Cal INDEX’s unique model — a privately-funded and operated HIE network that is designed to serve as a public utility for all health care stakeholders throughout the state — may have been influenced by past efforts to achieve statewide HIE in California. These included Cal RHIO, an early effort to create a statewide utility-model HIE network throughout the state that folded when the state chose Cal eConnect to serve as the “State Designated Entity” to develop a statewide HIE network using HITECH’s State HIE Grant Cooperative Agreement Program funding. Cal eConnect shuttered after two years without connecting the state’s various local and regional HIEs into an interoperable statewide network.
While these efforts failed, another effort to knit together the many existing regional and enterprise HIE efforts in California is proceeding on a track parallel to Cal INDEX. That effort is being led by the California Association of Health Information Exchanges (CAHIE), a statewide group of community and enterprise health information organizations working together to advance HIE throughout California.
CAHIE has developed a working California version of the federal Data Use and Reciprocal Support Agreement (called the CalDURSA) and has created the California Trusted Exchange Network (CTEN), a set of common policies, processes and lightweight technologies designed to enable disparate HIEs throughout California to share information according to agreed-upon standards and policies. Cal INDEX is basing its standard documents in part on the Cal DURSA model.
Meaningful Use & HIE
HITECH requires that ONC and CMS, in implementing the Medicare and Medicaid EHR Incentive Program, focus on HIE to improve individual and population health. However, the HIE requirements in Stage 1 of the meaningful use program were minimal. While the HIE requirements in Stage 2 were more robust, health care providers are having difficulty meeting Stage 2’s two HIE-related goals (i.e., (i) supporting transitions in care; and (ii) implementing data sharing with patients through secure portals and email).

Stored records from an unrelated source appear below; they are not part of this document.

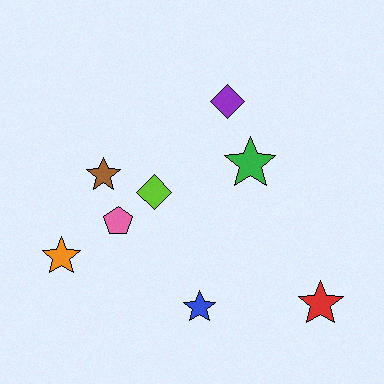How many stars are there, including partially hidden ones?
There are 5 stars.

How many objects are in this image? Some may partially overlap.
There are 8 objects.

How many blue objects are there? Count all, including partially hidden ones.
There is 1 blue object.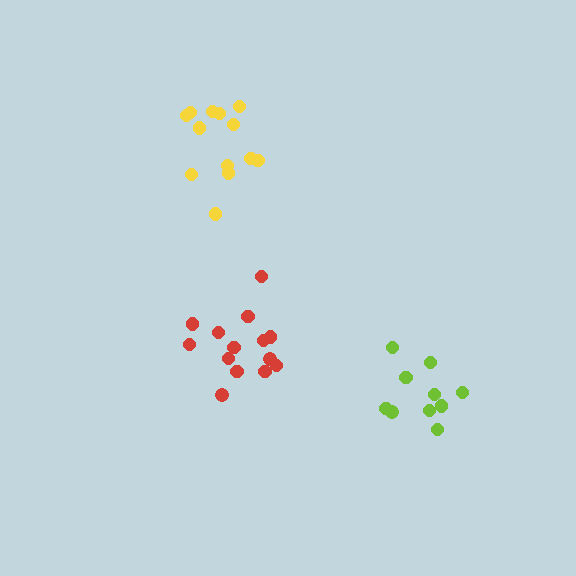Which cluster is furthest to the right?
The lime cluster is rightmost.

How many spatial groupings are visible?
There are 3 spatial groupings.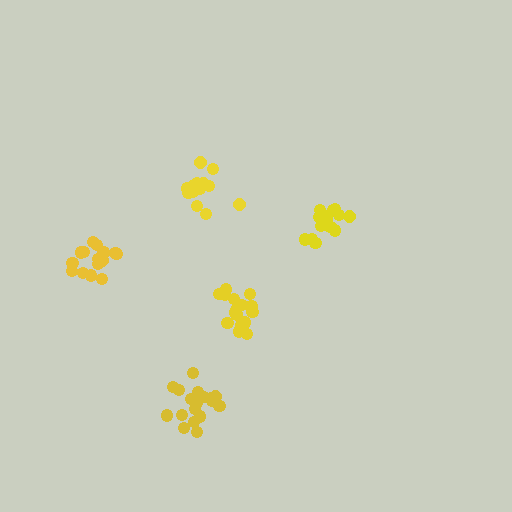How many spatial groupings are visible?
There are 5 spatial groupings.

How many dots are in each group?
Group 1: 19 dots, Group 2: 16 dots, Group 3: 15 dots, Group 4: 17 dots, Group 5: 16 dots (83 total).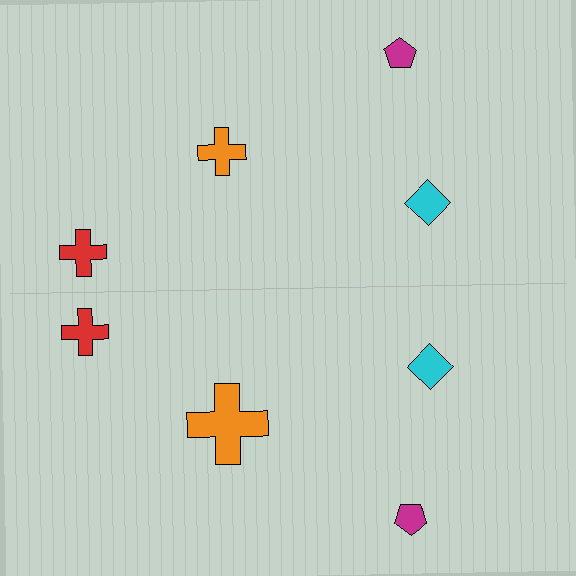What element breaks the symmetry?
The orange cross on the bottom side has a different size than its mirror counterpart.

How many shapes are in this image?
There are 8 shapes in this image.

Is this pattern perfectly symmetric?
No, the pattern is not perfectly symmetric. The orange cross on the bottom side has a different size than its mirror counterpart.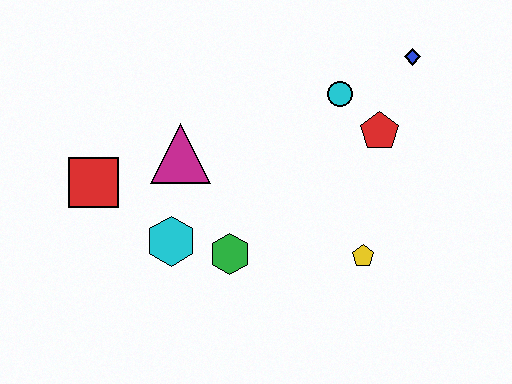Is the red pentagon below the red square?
No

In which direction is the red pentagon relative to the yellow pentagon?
The red pentagon is above the yellow pentagon.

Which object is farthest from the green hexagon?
The blue diamond is farthest from the green hexagon.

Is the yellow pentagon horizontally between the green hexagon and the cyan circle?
No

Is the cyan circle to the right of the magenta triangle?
Yes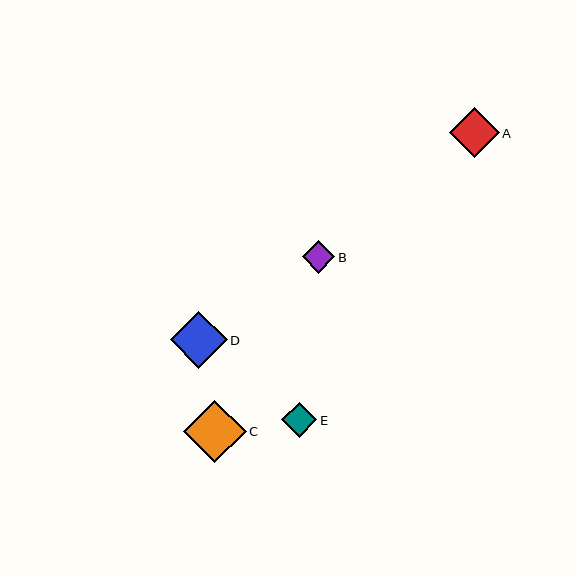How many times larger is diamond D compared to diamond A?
Diamond D is approximately 1.1 times the size of diamond A.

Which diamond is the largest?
Diamond C is the largest with a size of approximately 63 pixels.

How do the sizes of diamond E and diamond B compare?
Diamond E and diamond B are approximately the same size.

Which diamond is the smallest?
Diamond B is the smallest with a size of approximately 32 pixels.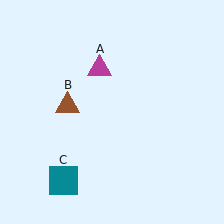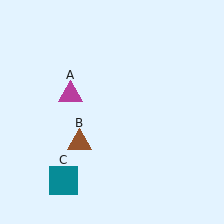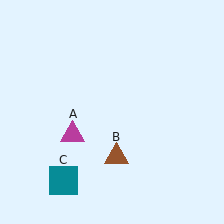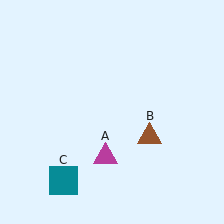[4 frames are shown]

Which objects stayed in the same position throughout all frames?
Teal square (object C) remained stationary.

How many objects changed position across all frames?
2 objects changed position: magenta triangle (object A), brown triangle (object B).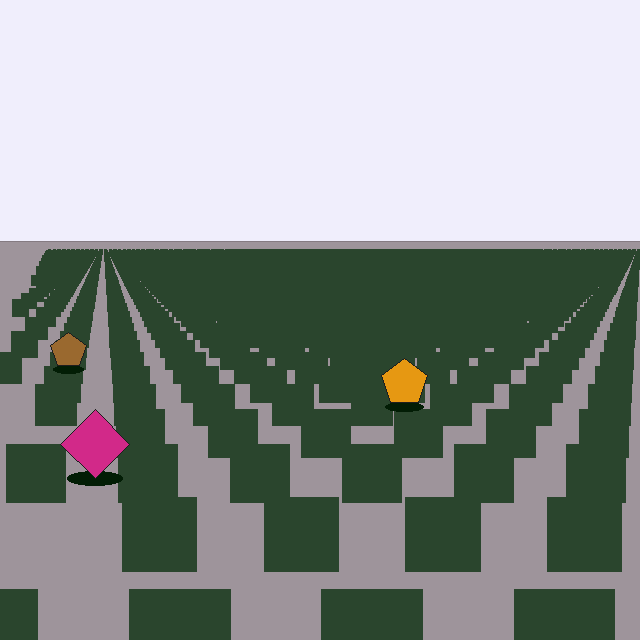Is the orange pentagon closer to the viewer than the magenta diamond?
No. The magenta diamond is closer — you can tell from the texture gradient: the ground texture is coarser near it.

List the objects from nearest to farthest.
From nearest to farthest: the magenta diamond, the orange pentagon, the brown pentagon.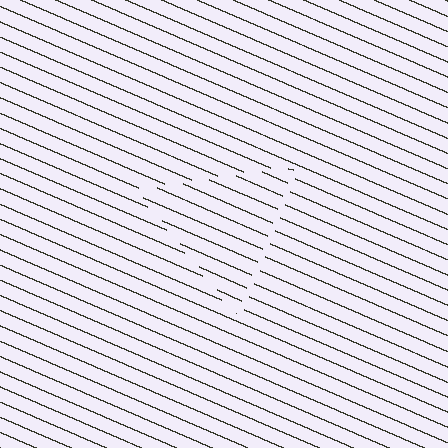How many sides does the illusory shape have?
3 sides — the line-ends trace a triangle.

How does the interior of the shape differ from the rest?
The interior of the shape contains the same grating, shifted by half a period — the contour is defined by the phase discontinuity where line-ends from the inner and outer gratings abut.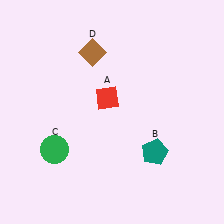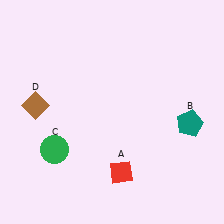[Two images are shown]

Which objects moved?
The objects that moved are: the red square (A), the teal pentagon (B), the brown diamond (D).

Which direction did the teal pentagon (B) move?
The teal pentagon (B) moved up and to the right.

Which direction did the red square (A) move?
The red square (A) moved down.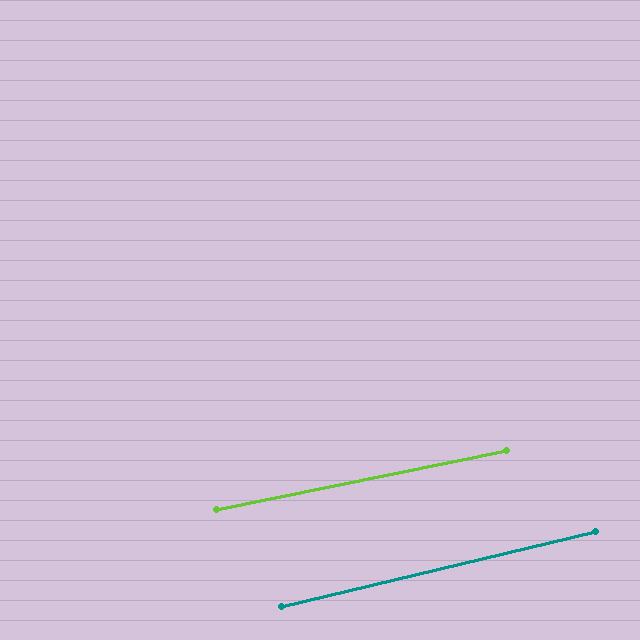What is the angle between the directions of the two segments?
Approximately 2 degrees.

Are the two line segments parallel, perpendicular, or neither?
Parallel — their directions differ by only 1.8°.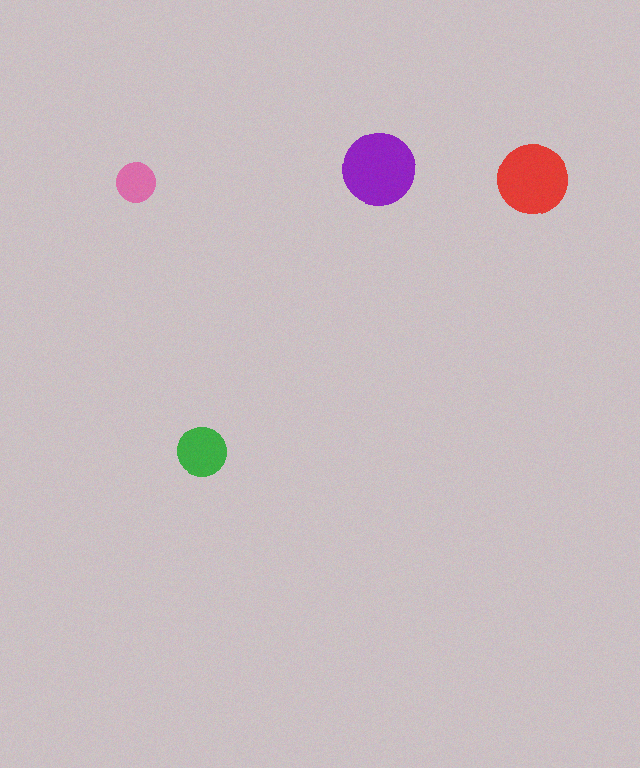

Therefore, while funding for meaningful use still is available, the program is unlikely to serve as a significant driver of interoperability. Five years after the enactment of HITECH, electronic HIE remains at the beginning of what promises to be a long evolutionary process. Large-scale HIE experiments like the SHIN-NY and Cal INDEX will play an important role in defining the future landscape of electronic HIE and health care at large.